Schools lack health workers Temporary assistants assigned in interim

no emergencies reported

September 10, 1997|By Erin Texeira | Erin Texeira,SUN STAFF

Nearly three weeks into the new academic year, six Howard County schools still do not have permanent health assistants, and at least three -- Forest Ridge and Bollman Bridge elementaries and the Applied Research Laboratory -- have just begun interviewing candidates for the positions, school officials said yesterday.

In the interim, temporary health workers have been brought in, according to Patti Caplan, a school spokeswoman, who said no health emergencies had been reported.

When schools opened Aug. 25, health assistants had not been hired at Bollman Bridge, Forest Ridge, Stephens Forest and Laurel Woods elementaries, Wilde Lake Middle and the Applied Research Laboratory (ARL), a technology magnet school.

Even with the temporary workers, Caplan confirmed that at Wilde Lake Middle School there was no full-time health worker on hand for several days during the first two weeks of school. "This is very much a concern," said Carol Dunlavey, head of the health office for the county Education Department.

"I'm sure there have been missed medications or late medications. That happens at this time of year, regardless, because of new schedules," she said. "But I am concerned about the shortage."

Said Susan Poole, president of the PTA council: "I don't understand what a shortage is in health assistants. What does that mean? They've had all summer to do this. It's a concern for these kids who may need medication."

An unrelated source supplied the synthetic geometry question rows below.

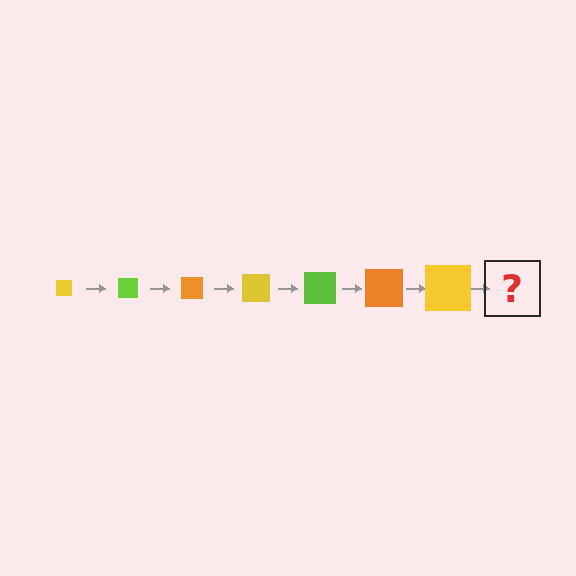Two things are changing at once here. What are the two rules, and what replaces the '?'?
The two rules are that the square grows larger each step and the color cycles through yellow, lime, and orange. The '?' should be a lime square, larger than the previous one.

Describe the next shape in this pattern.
It should be a lime square, larger than the previous one.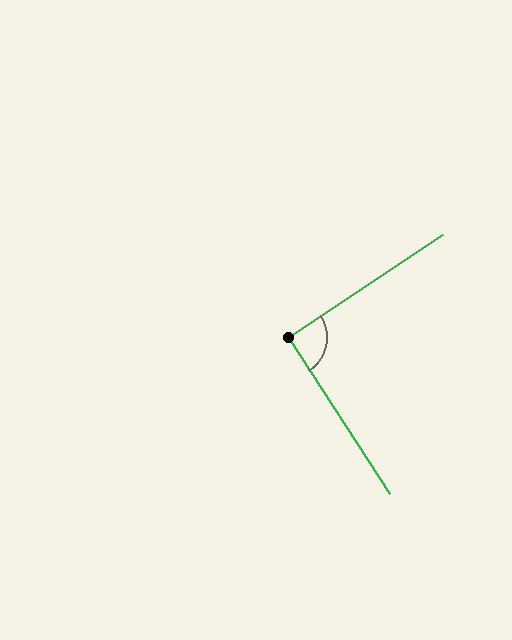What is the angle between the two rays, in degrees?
Approximately 90 degrees.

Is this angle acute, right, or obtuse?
It is a right angle.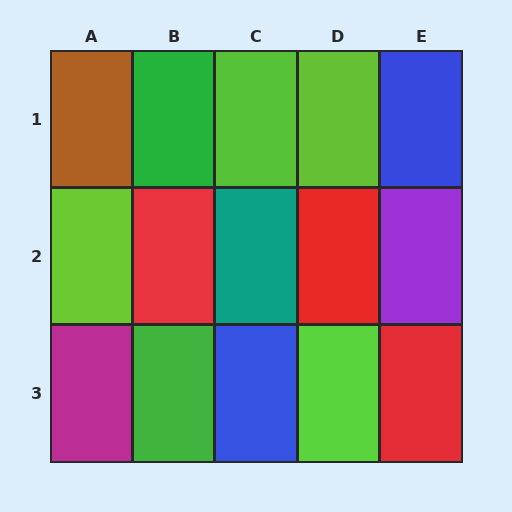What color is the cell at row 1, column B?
Green.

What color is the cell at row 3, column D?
Lime.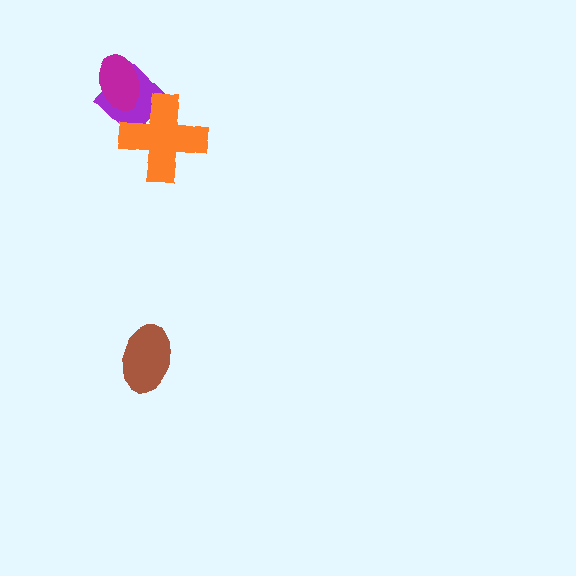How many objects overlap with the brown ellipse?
0 objects overlap with the brown ellipse.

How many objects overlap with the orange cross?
1 object overlaps with the orange cross.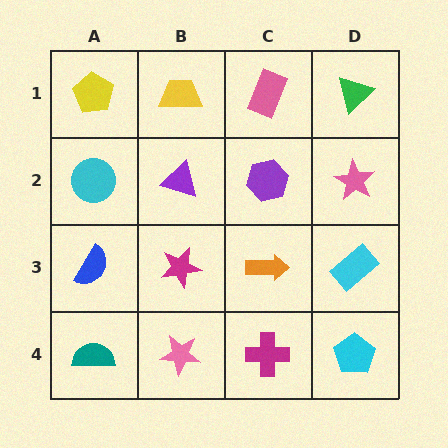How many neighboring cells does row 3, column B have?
4.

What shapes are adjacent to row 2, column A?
A yellow pentagon (row 1, column A), a blue semicircle (row 3, column A), a purple triangle (row 2, column B).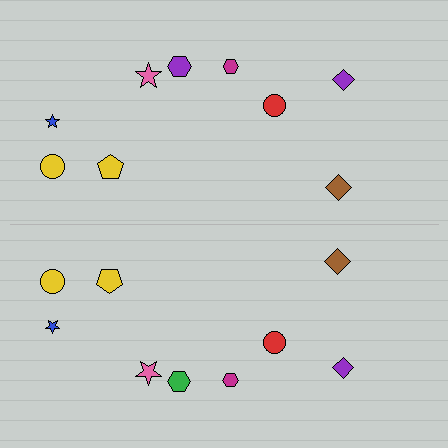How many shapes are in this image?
There are 18 shapes in this image.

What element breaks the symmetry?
The green hexagon on the bottom side breaks the symmetry — its mirror counterpart is purple.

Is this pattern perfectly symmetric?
No, the pattern is not perfectly symmetric. The green hexagon on the bottom side breaks the symmetry — its mirror counterpart is purple.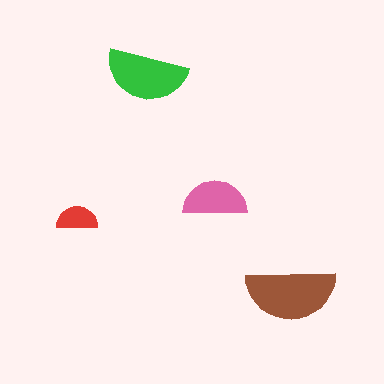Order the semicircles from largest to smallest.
the brown one, the green one, the pink one, the red one.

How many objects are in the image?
There are 4 objects in the image.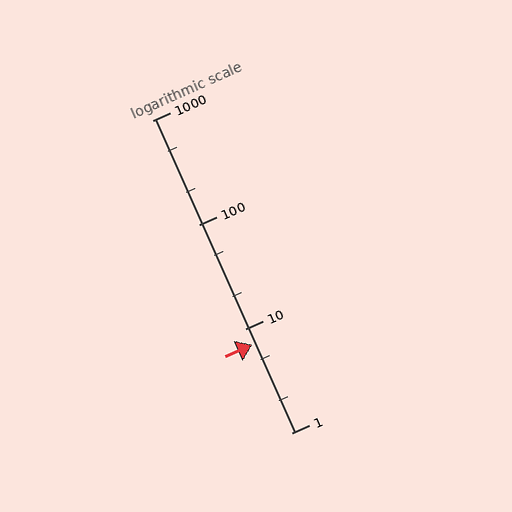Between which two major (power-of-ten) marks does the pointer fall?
The pointer is between 1 and 10.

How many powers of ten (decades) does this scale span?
The scale spans 3 decades, from 1 to 1000.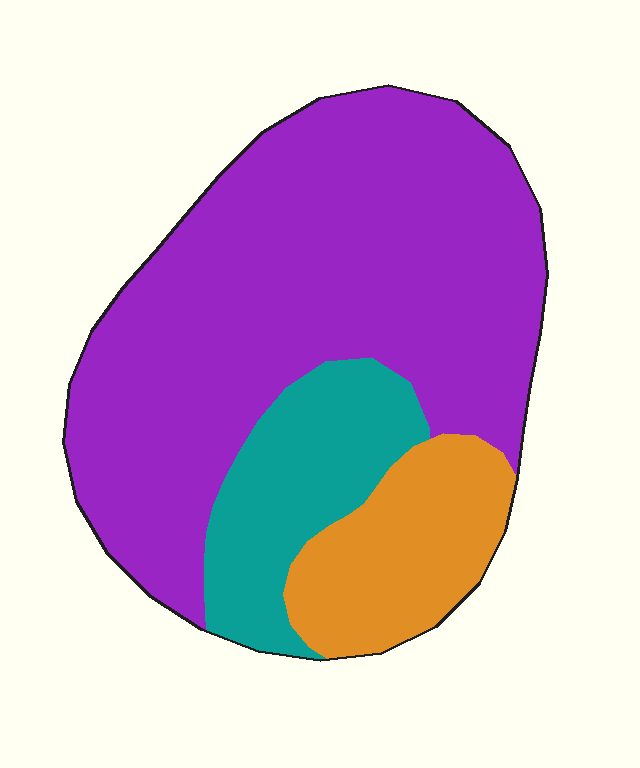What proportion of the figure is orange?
Orange takes up about one sixth (1/6) of the figure.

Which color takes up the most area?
Purple, at roughly 65%.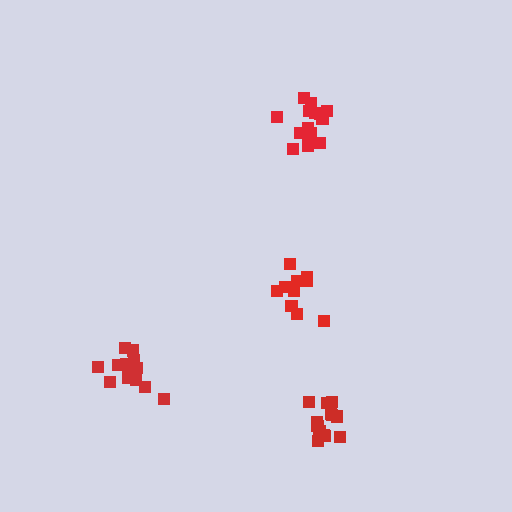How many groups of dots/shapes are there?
There are 4 groups.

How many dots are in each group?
Group 1: 13 dots, Group 2: 14 dots, Group 3: 11 dots, Group 4: 14 dots (52 total).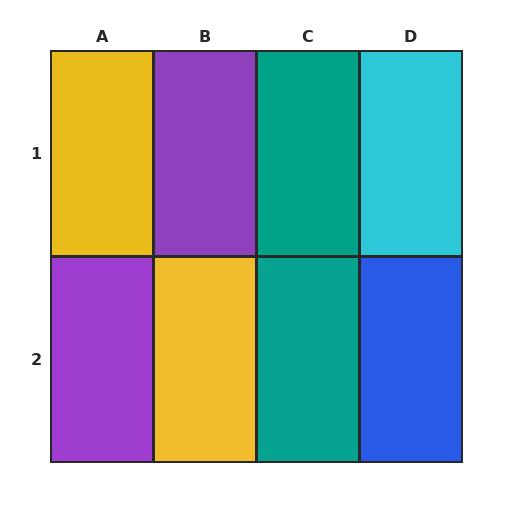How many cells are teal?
2 cells are teal.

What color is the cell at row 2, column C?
Teal.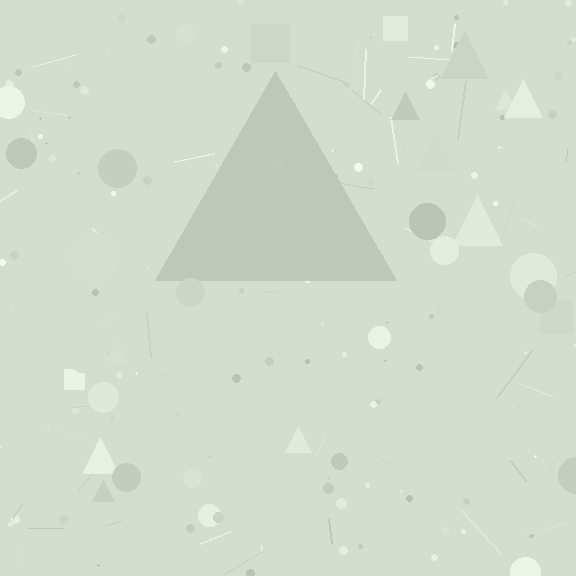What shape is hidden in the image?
A triangle is hidden in the image.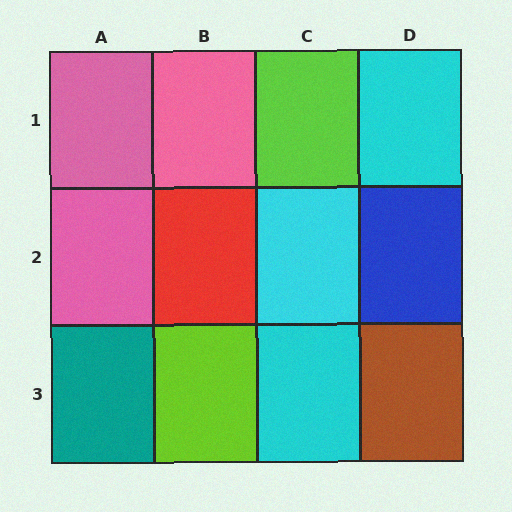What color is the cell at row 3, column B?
Lime.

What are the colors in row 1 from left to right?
Pink, pink, lime, cyan.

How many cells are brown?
1 cell is brown.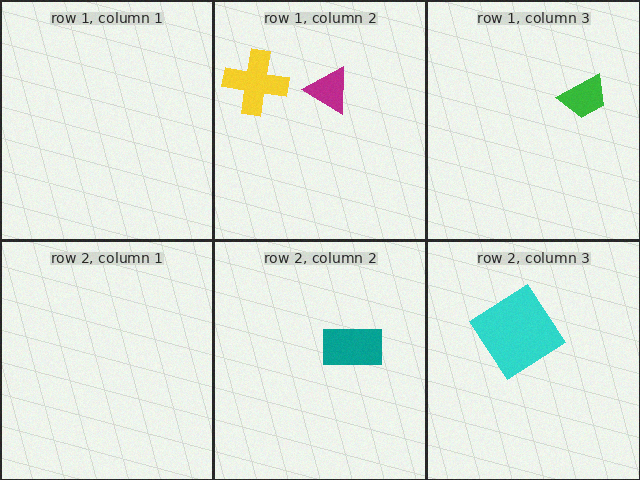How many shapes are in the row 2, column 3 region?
1.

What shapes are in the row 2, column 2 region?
The teal rectangle.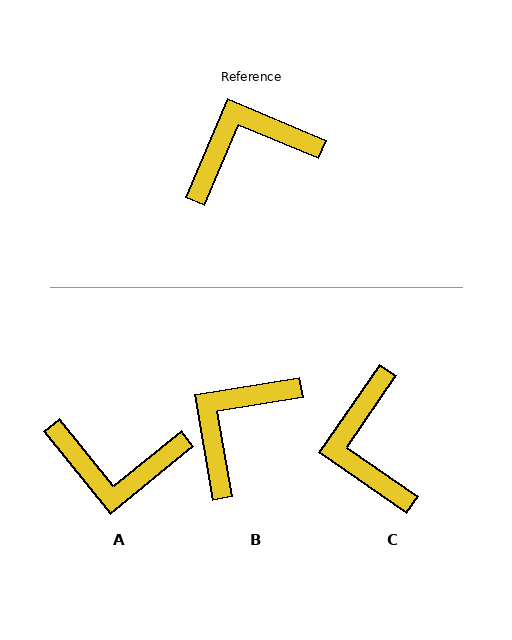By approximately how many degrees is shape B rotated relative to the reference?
Approximately 32 degrees counter-clockwise.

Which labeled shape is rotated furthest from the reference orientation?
A, about 152 degrees away.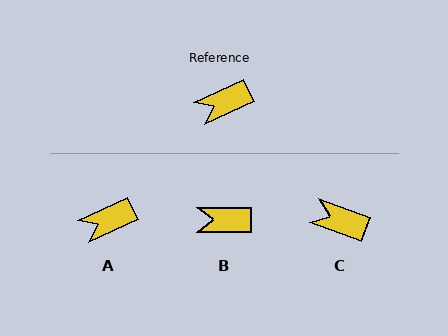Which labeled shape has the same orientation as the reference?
A.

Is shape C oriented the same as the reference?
No, it is off by about 45 degrees.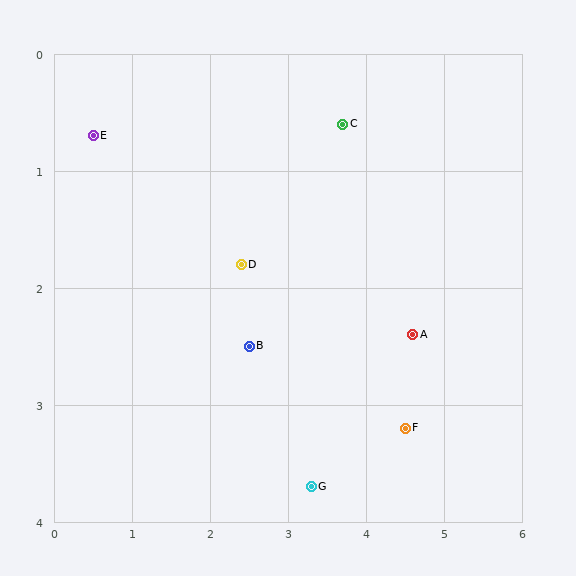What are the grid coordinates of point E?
Point E is at approximately (0.5, 0.7).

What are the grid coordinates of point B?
Point B is at approximately (2.5, 2.5).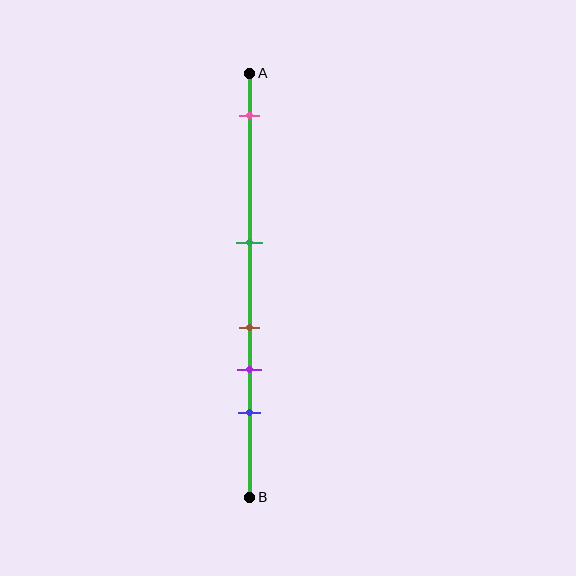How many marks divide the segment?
There are 5 marks dividing the segment.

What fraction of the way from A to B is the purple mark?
The purple mark is approximately 70% (0.7) of the way from A to B.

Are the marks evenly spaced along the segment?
No, the marks are not evenly spaced.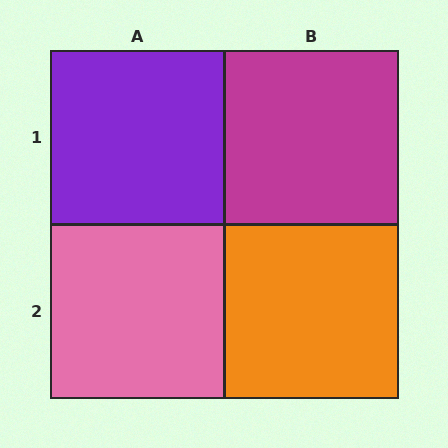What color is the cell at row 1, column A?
Purple.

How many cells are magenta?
1 cell is magenta.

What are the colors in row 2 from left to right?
Pink, orange.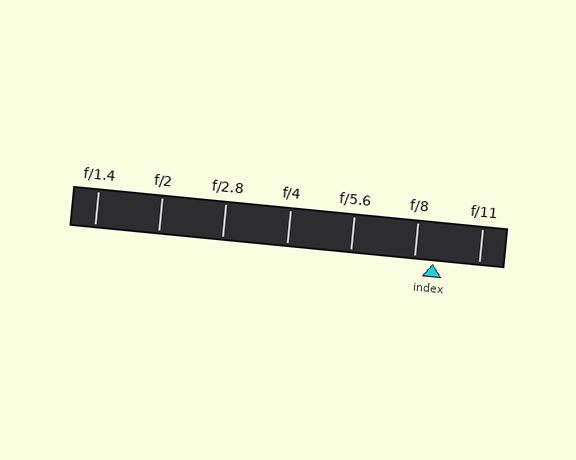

School officials said an unusually high number of health assistants retired or quit at the end of last year. In addition, a new health model for the school system and the opening of three new schools created a large number of positions.

In all, 13 positions had to be filled, Caplan said -- the highest number in recent memory.

Schools Superintendent Michael E. Hickey said, "In the past, we may have opened the year with a position or two not quite filled. But I think this is the first time we've had as many as a half-dozen positions that needed to be filled."

Under the new health model, each school is assigned a full-time health assistant and a registered nurse who rotates among three to four schools.

Trained in cardiopulmonary resuscitation and first aid, health assistants are paid between $9.47 and $15.49 an hour, Caplan said.

"Personally, I wonder if it's the money," Caplan said of the problem of filling the vacant positions, noting that many health assistants have extensive medical training. Some are registered nurses, who often can earn higher salaries elsewhere.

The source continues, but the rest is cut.